Bristol-Myers Squibb (BMS) and Incyte said today they launched a clinical trial collaboration aimed at assessing a combination of their cancer immunotherapy candidates. The value of the collaboration was not disclosed.
The companies will begin a Phase I/II study in the fourth quarter that is designed to evaluate the safety, tolerability and preliminary efficacy of BMS’ nivolumab, a PD-1 immune checkpoint inhibitor; and Incyte’s oral indoleamine dioxygenase-1 (IDO1) inhibitor INCB24360.
The study will assess the combination’s effect on multiple tumor types, which according to the companies could potentially include melanoma, non-small cell lung (NSCLC), ovarian, colorectal (CRC), squamous cell carcinoma of the head and neck (SCCHN) and diffuse large B-cell lymphoma (DLBCL). The Phase I/II study will be co-funded by the companies and conducted by Incyte.
Nivolumab and INCB24360 are designed to harness the body’s own immune system in fighting cancer by targeting distinct regulatory components of the immune system. According to BMS and Incyte, preclinical evidence suggests that the combination of Nivolumab and INCB24360 may lead produce a stronger anti-tumor immune response compared to either agent alone.
“Given the synergistic activity we have seen with our IDO1 inhibitor when combined with checkpoint inhibitors in preclinical models, and based on our emerging clinical data, we look forward to collaborating with Bristol-Myers Squibb to explore this combination across a wide range of tumor types,” Hervé Hoppenot, Incyte’s president and CEO, said in a statement.
INCB24360 has been shown to be effective in mouse models of cancer as a single agent and in combination with cytotoxic and immunotherapy agents. A Phase I dose-escalation trial showed that INCB24360 results in greater than 90% inhibition of IDO1 activity at generally well-tolerated doses.
INCB24360 is currently in Phase I/II development in combination with BMS’ Yervoy® (ipilimumab) for metastatic melanoma (NCT01604889) and as monotherapy for ovarian cancer (NCT01685255).
BMS has established a global development program to study nivolumab—as monotherapy or in combination with other therapies—in multiple tumor types consisting of more than 35 trials, in which more than 7,000 patients have been enrolled worldwide.

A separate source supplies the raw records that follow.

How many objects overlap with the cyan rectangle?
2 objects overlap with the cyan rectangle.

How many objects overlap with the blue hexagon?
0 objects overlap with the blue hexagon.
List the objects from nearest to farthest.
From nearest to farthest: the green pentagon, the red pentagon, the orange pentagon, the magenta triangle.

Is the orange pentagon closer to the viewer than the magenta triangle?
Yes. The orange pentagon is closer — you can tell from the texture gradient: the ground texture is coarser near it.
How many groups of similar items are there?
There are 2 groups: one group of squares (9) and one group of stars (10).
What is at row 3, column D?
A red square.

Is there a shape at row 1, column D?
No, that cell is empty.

Twenty of those trials were recruiting patients as of this morning, according to Clinicaltrials.gov. Among these are several potentially registrational trials in NSCLC, melanoma and renal cell carcinoma. Last year, nivolumab won the FDA's Fast Track designation in these three tumor types.

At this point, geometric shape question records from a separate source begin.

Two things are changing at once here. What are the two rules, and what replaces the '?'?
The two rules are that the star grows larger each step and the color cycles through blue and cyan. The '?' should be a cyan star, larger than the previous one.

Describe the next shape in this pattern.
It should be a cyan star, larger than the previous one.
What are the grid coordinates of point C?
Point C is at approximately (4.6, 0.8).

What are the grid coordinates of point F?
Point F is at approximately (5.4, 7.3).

BMS and Merck & Co. are among drug developers scrambling to develop drugs targeting PD-1 or its complement, PD-L1. In February, Merck and Incyte launched a Phase I/II clinical collaboration to study the combination of INCB24360 with Merck’s investigational anti-PD-1 immunotherapy MK-3475 in a non-small cell lung cancer study.
Incyte was one of three companies with which Merck has launched cancer therapy collaborations for MK-3475.

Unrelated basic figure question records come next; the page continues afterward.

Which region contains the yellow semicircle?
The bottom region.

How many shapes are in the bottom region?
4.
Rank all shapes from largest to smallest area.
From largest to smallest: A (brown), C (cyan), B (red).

Amgen, whose investigational oncolytic immunotherapy talimogene laherparepvec is being studied with the Merck compound in patients with previously untreated advanced melanoma; and Pfizer, which is studying how two of its compounds fight cancer when combined with MK-3475—the small molecule kinase inhibitor axitinib (Inlyta®) in renal cell carcinoma (RCC), and the immuno-oncology agent PF-05082566 (PF-2566) in multiple cancer types.